The boss of a sports goods company in Guangdong Province has taken out a mortgage on his private assets to revive the company’s operations.
Affected by the pandemic in foreign countries, many international trade orders for cloth, clothing, home textile products have been canceled. The textile enterprises that have just resumed production face the predicament that the domestic market has not recovered while the overseas market is shrinking sharply.
«We cannot contribute too many taxes and own too many properties like a large manufacturer, so it is difficult for us to gain loans, and basically, the cash flow can only last for three months,» according to some small and medium-sized manufacturers.
Some large and medium-sized manufacturers such as Europe’s Mercedes Benz and BMW have halted production since March 16.
In the meantime, some businesses are also calling for banks to slightly ease loan restrictions for them and suspend their payment of interests, to help them weather the financial storm.
–China unveils policies to stabilize foreign trade
However, despite the impact of the pandemic, most enterprises have confidence in the series of measures taken by the Chinese government.

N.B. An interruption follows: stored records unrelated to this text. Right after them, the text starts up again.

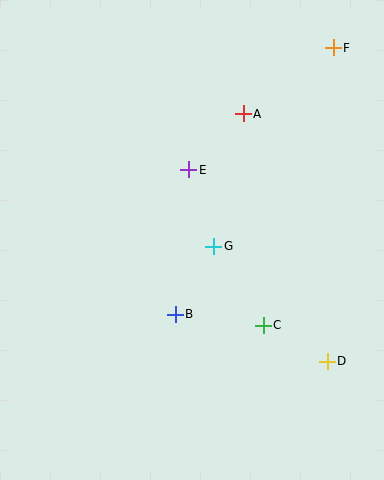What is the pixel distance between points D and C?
The distance between D and C is 73 pixels.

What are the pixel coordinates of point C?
Point C is at (263, 325).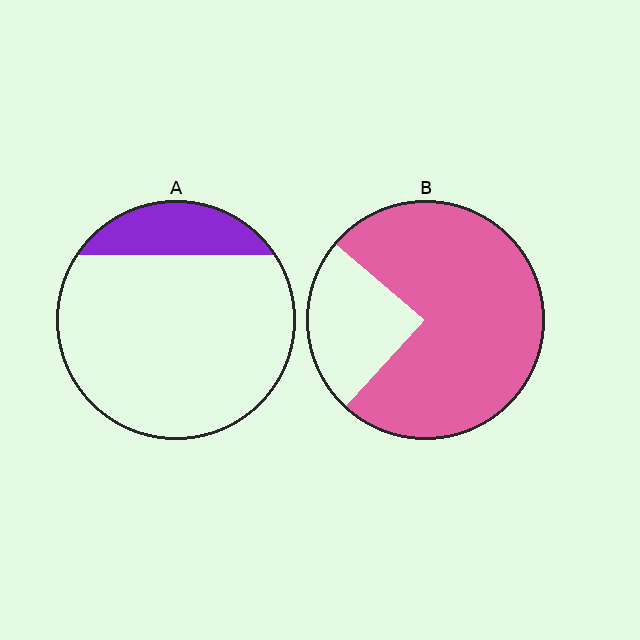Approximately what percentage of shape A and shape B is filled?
A is approximately 15% and B is approximately 75%.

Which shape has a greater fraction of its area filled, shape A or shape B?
Shape B.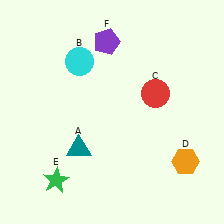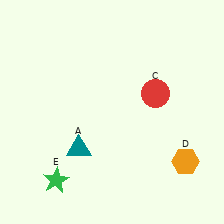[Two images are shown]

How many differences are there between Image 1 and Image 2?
There are 2 differences between the two images.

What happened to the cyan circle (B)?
The cyan circle (B) was removed in Image 2. It was in the top-left area of Image 1.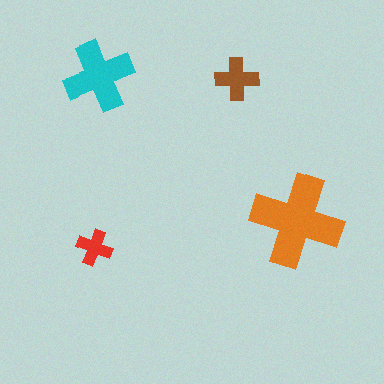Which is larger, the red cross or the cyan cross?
The cyan one.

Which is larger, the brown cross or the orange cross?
The orange one.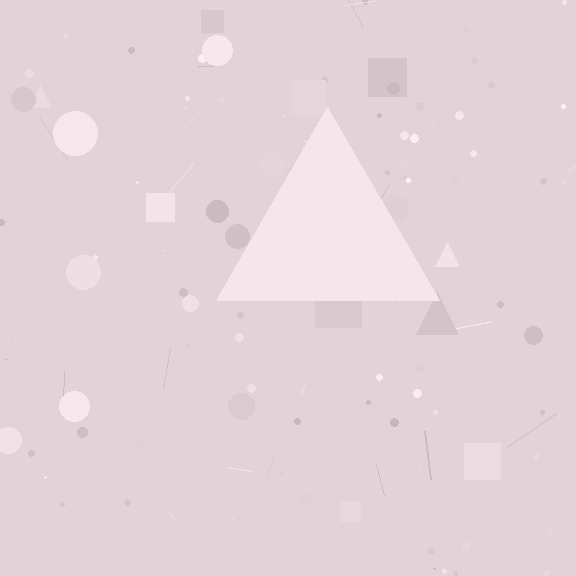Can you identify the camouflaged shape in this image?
The camouflaged shape is a triangle.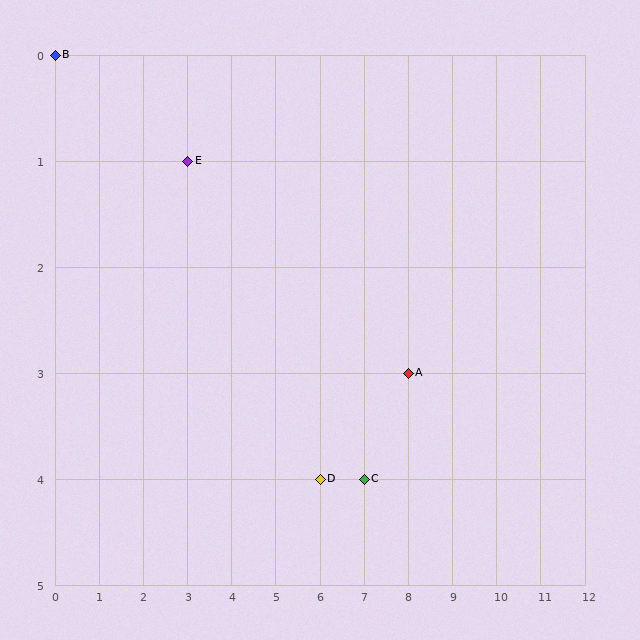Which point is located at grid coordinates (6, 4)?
Point D is at (6, 4).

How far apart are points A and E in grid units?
Points A and E are 5 columns and 2 rows apart (about 5.4 grid units diagonally).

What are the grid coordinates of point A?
Point A is at grid coordinates (8, 3).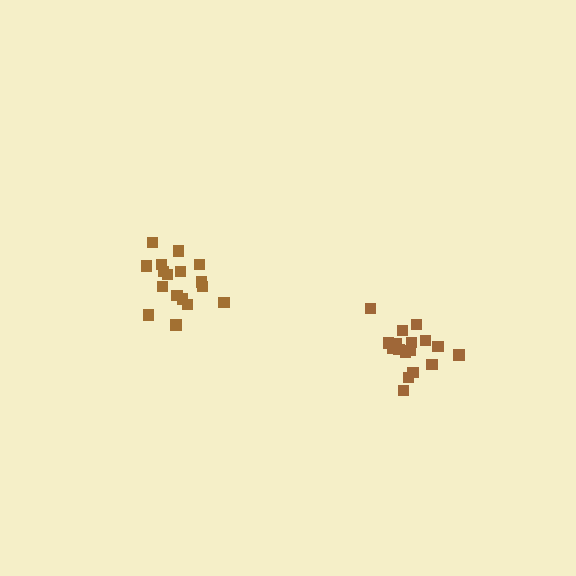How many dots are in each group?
Group 1: 17 dots, Group 2: 17 dots (34 total).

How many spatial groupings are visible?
There are 2 spatial groupings.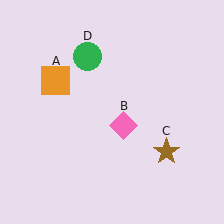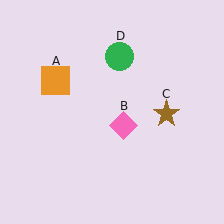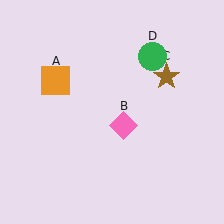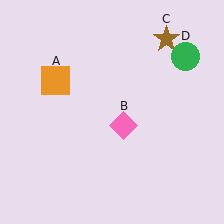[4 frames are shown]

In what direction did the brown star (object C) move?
The brown star (object C) moved up.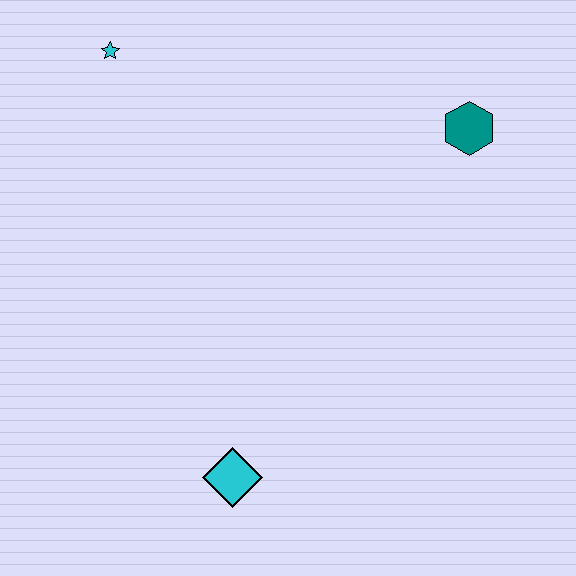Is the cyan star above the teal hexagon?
Yes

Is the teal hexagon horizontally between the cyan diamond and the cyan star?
No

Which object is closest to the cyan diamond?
The teal hexagon is closest to the cyan diamond.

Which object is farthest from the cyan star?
The cyan diamond is farthest from the cyan star.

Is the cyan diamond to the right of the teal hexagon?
No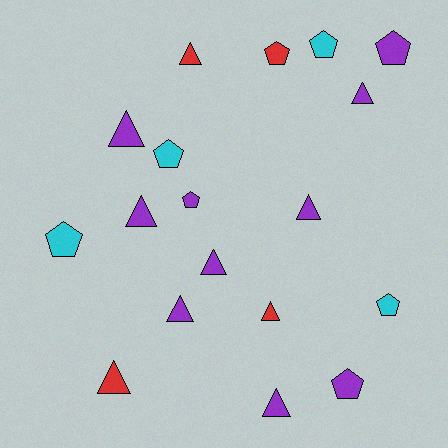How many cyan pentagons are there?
There are 4 cyan pentagons.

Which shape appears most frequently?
Triangle, with 10 objects.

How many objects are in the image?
There are 18 objects.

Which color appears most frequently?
Purple, with 10 objects.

The State Council executive meeting held on March 10, proposed five measures to stabilize foreign-funded enterprises. For example, the government encourages financial institutions to increase foreign trade credit, and the credit repayments of small, medium and micro-sized enterprises with difficulties amid the pandemic but promising prospects can be further postponed.

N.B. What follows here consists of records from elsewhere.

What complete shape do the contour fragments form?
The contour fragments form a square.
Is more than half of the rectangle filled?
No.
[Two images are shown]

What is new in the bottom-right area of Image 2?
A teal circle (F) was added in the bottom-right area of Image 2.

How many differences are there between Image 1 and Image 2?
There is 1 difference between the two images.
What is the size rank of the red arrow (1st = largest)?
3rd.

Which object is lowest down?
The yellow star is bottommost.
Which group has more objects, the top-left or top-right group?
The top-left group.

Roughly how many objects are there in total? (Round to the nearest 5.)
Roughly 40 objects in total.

In terms of financial support, the Ministry of Commerce and the Ministry of Finance jointly issued a circular, making it clear that special funds for foreign trade and economic development should be used to encourage the innovative development of service trade, urge more support for credit insurance, and strengthen support for small and medium-sized foreign trade enterprises.

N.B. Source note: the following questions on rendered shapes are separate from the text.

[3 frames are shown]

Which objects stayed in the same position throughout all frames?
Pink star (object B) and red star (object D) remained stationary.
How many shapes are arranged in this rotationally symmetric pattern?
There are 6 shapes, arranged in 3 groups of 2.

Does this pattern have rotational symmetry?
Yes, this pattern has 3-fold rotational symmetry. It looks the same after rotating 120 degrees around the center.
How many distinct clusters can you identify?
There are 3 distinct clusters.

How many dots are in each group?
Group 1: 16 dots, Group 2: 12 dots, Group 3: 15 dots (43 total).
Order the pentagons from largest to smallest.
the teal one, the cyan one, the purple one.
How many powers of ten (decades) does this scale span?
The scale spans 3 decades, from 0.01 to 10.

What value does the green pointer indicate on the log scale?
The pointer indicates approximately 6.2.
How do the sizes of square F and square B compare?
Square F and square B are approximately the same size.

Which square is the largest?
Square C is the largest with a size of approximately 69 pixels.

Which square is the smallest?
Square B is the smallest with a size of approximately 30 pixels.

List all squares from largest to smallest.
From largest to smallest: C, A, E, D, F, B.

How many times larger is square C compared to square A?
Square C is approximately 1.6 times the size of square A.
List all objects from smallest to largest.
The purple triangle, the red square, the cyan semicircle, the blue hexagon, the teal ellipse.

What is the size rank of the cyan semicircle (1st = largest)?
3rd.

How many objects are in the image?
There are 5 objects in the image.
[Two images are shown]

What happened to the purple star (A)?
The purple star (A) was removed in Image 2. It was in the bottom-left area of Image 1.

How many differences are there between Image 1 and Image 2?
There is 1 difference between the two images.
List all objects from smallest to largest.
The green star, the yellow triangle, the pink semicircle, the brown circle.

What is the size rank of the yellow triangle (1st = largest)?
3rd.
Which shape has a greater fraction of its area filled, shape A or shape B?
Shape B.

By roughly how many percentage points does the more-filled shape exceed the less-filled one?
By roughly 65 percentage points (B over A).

In addition, China Export & Credit Insurance Corporation has joined hands with China Construction Bank to launch special financing services for leading foreign trade enterprises and identified the list of the first batch of enterprises.
As of mid-March, a fund of 69.27 million U.S. dollars had been raised under the support of the special financing service, greatly unleashing the room for enterprises to extend credit and significantly reducing the cost of trade financing.
To reduce the tax burden, the Ministry of Transport and the National Development and Reform Commission lately have jointly released a notice to cut government-set port charges and port facility security fees by 20 percent, and cancel mandatory emergency response services and fees for non-oil tanker cargo ships.